Charlotte sah Thomas an. „Möchtest du es erzählen oder soll ich?“
„Es geht um einen Erbschleicher“, sagte Thomas, „den wir gern in seine Schranken weisen würden.“ Und dann erzählte er von Charles Mitchell und dessen Versuchen, ihm sein Erbe streitig zu machen, ohne dabei zu verraten, dass seine Eltern sich tatsächlich der Bigamie schuldig gemacht hatten.
„Er ist ein notorischer Spieler und versucht nun, schmutzige Geschichten auszugraben, um seinen Lebensstil von anderen finanzieren zu lassen“, fügte Charlotte hinzu. „Und da ich weiß, dass du solche Machenschaften hasst, dachte ich mir, du könntest ihn vielleicht unter einem Vorwand interviewen, aber zugleich als den notorischen Spieler darstellen, der er ist. Sozusagen ein Psychogramm.“
„Hmm.“ Luise neigte nachdenklich den Kopf. „Das könnte Ärger geben, wenn man es nicht richtig anpackt.“
„Wenn es dir zu riskant ist, ist das in Ordnung“, sagte Charlotte hastig. „Fühl dich bitte zu nichts verpflichtet.“
„Du hast mich missverstanden, Charlotte. Ich meinte, dass es eine Herausforderung ist, den Artikel so zu verfassen, dass er genau das aussagt, was ihr braucht, ohne Charles Mitchell eine rechtliche Handhabe zu geben. Keine Sorge, ich kann das. Ich habe schon mal so einen Artikel über die NSDAP verfasst.“
„Deshalb musstest du das Land verlassen“, bemerkte Charlotte.
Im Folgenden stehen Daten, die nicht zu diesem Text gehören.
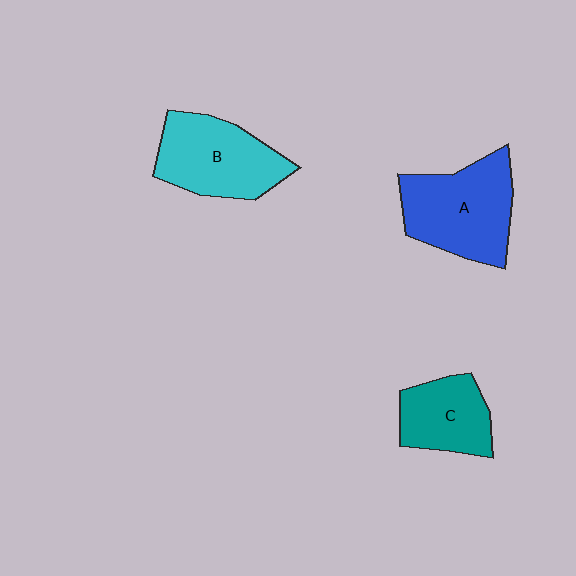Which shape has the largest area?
Shape A (blue).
„Ja, aber nur, weil die SA mich mit unschönen Mitteln zum Schweigen bringen wollte, da man mir auf juristischem Wege nicht an den Karren fahren konnte. In Großbritannien sieht es zum Glück anders aus. Da genießen Journalisten viel mehr Freiheiten.“
„Dann wirst du es tun?“
„Du weißt doch, dass ich Herausforderungen liebe.“ Dann sah sie Thomas an. „Ich brauche noch ein paar Informationen über Ihren Großcousin.“
„Was wollen Sie wissen?“
Luise holte ein Notizbuch hervor. „Alles, was es über ihn zu wissen gibt. Eine gute Journalistin macht stets ihre Hausaufgaben.“
Die nächste Stunde verging damit, dass Thomas Luise alles über Charles verriet, was er wusste, angefangen von der Kindheit, über den Tod des Vaters bis hin zu seinen regelmäßigen Besuchen in Monte-Carlo.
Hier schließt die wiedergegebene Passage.